Impacts of the Build Back Better Act on Kids and Education
The recent Build Back Better Act (BBBA) includes provisions that directly invest in children and caregiving.1 The U.S. House of Representatives passed the BBBA on November 19, 2021. The bill now moves to the Senate, where its future remains uncertain.
Universal Free Pre-Kindergarten for All Three- and Four-Year-Old Children
Under the BBBA, universal, free pre-kindergarten will be provided for all three-and four-year-old children, with funding secure for at least six years. This would mean free pre-school for more than six million children per year, and funding to increase the quality of preschool for children already enrolled.
Expanded Funding for Child Care
The Build Back Better Act promises the vast majority of working American families of four earning less than $300,000 per year will pay no more than seven percent of their income on childcare for children under six. Parents who are working, looking for work, participating in an education or training program, and who are making under 2.5 times their states median income will receive support to cover the cost of quality care based on a sliding scale, capped at 7% of their income. States receive aid to expand access to high-quality, affordable childcare for about 20 million children per year – covering 9 out of 10 families across the country with young children. For two parents with one toddler earning $100,000 per year, this would produce more than $5,000 in childcare savings per year.

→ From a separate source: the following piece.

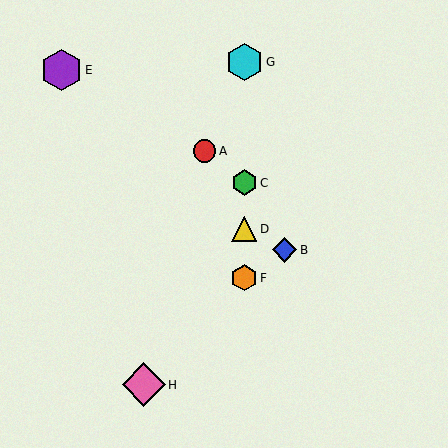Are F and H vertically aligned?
No, F is at x≈244 and H is at x≈144.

Extended Child and Earned Income Tax Credits
The bill contains a one-year extension of the child tax credit. Originally expanded by a COVID relief bill, the credit benefits households by providing direct cash payments from the Internal Revenue Service (IRS) to qualifying taxpayers with kids. The program provides a monthly child cash allowance of up to $300 per child under six and up to $250 for each child between six and 17 years old. The Build Back Better Act would make refundability of the tax credit permanent. Separately, the measure would continue the expanded earned income tax credit for 17 million low-wage workers.
Increased Access to Education Beyond High School
Pell Grants for low-income college students would increase by $550 from the current rate of $6,495 in annual assistance. The bill also increases funding for HBCUs and tribal colleges while adding funding for job training programs.
We'll continue to keep you informed on how you can prepare for any provisions in the BBBA that affect employers. We’ll also continue to monitor and communicate regulatory changes to help you succeed in benefits management.
This blog is up to date as of November 2021 and has not been updated for changes in the law, administration or current events.